Langs de kust rijden we omhoog naar het desolate Rannoch Moor. De leegte is overweldigend, net als de eilandjes vol dode bomen die in de meren naast de weg opduiken. Op de wat grotere wegen komen de motoren ook beter tot hun recht: waar je op de kleine landweggetjes zeker op de Firestorm elke kiezel voelt (het is een beetje prinses op de erwt rijden), en de Adventure overal moeiteloos over- en doorheen hobbelt, heeft de racer in de snelle bochten toch een streepje voor; het is hard werken om het lief bij te houden, want intussen is ze al die paardenkracht al behoorlijk gewend.
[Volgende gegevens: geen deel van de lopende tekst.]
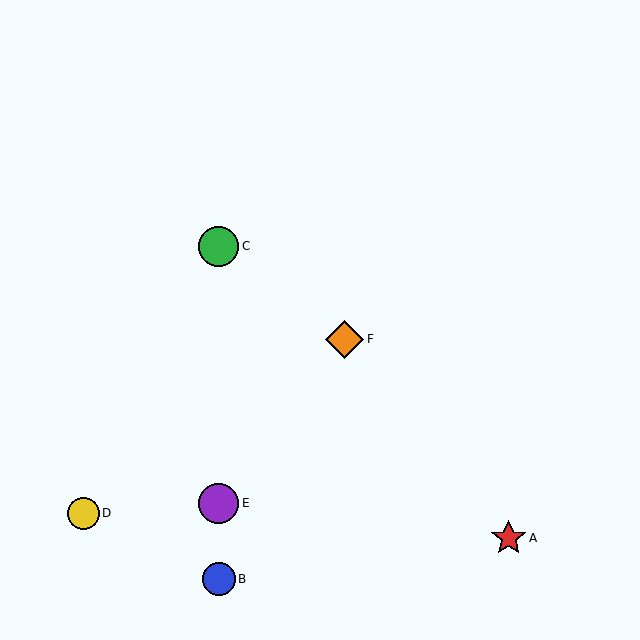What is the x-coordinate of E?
Object E is at x≈219.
Gelukkig ruilen we regelmatig, waardoor we eigenlijk the best of both worlds hebben, iets wat eigenlijk voor heel Schotland geldt: alle Westerse comfort, maar een gevoel van ruimte en leegte dat je bijna nergens in Europa meer vindt.
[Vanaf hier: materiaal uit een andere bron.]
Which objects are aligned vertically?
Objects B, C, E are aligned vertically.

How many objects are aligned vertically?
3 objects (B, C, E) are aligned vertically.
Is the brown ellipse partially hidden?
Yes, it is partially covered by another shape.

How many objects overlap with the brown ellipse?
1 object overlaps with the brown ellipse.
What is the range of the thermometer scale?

Hoe dichter we bij Glencoe komen, hoe woester het landschap wordt: de weg loopt rechtdoor over het plateau, de bergwanden om ons heen worden steeds steiler. Iets in de gracht trekt mijn aandacht: een aangereden hert. Even later krijgen we een levend exemplaar te zien: op nog geen tien meter van onze motoren loopt het op zijn dooie gemak voorbij. Dit is outdoor country: in het restaurant waar we onze middagstop maken wemelt het van de klimmers en wandelaars. Verderop is zelfs een ijshal gebouwd, waar ijsklimmers winter-zomer kunnen trainen.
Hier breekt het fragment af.